そして他人と議論する時間があったら、自分の「好き」を見つける時間に充てる方が良い。
ところで、DVDで映画を観終わると、トップメニューの画面に戻って挿入歌が延々とループする時間に突入する。
この時間が好きだ。
作品を観ている間は始めから終わりに向かって一方向に時間が流れている。
メニュー画面は時間に方向が与えられていない。
たぶんそのバランスに心地良さを感じている。
映画館の映画も早送りの映画も、そうではないものとのバランス関係が心地良いと思える条件がある気がする。
そこのバランスが分からないと、過剰に映画館を推奨したり、早送りを否定したりすることになる。

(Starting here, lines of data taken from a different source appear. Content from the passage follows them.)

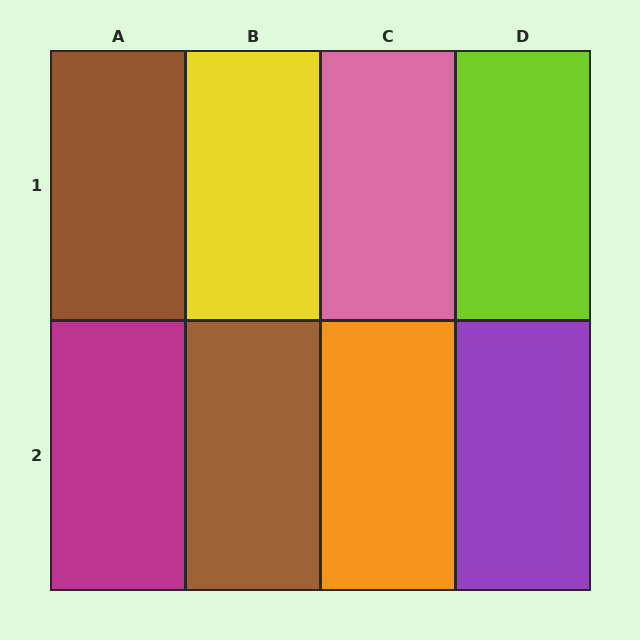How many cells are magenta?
1 cell is magenta.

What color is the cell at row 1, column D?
Lime.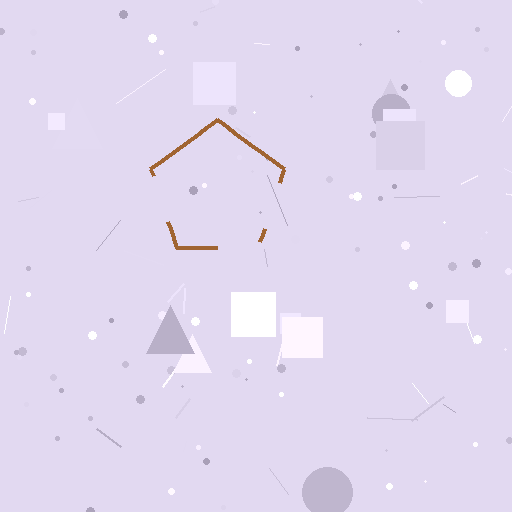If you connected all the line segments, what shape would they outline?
They would outline a pentagon.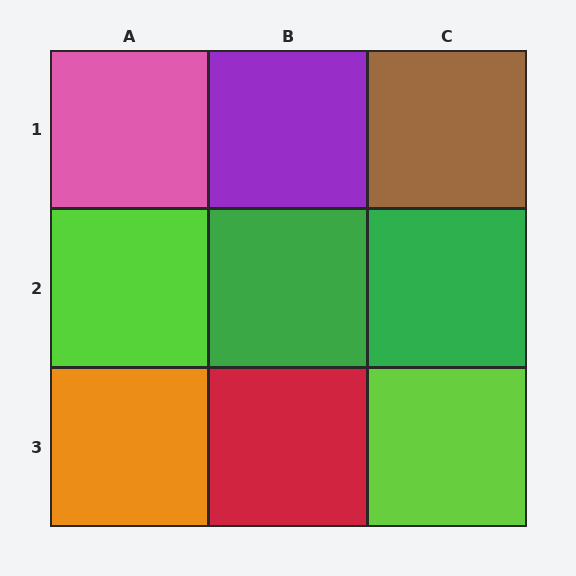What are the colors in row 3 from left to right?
Orange, red, lime.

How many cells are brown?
1 cell is brown.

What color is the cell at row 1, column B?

どうでも良いというスタンスとどっちか派というスタンスは表裏一体にあって、その両者の対極に丁度良いスタンスがあるような気がする。
そして丁度良さについて語る人をあまり見かけない。
それこそが丁度良さの性質ではないかと思う。
丁度良さは言語化しづらい。
言語化とは論理展開。つまり言葉に方向を持たせることを意味する。
丁度良さを求めるなら、論理があるようなないような具合を探る必要がある。
それはとても曖昧な作業だが、「好き」というセンサーが働くうちは取り組む価値はあると思う。
ところで丁度良い「好き」というものはあるだろうか。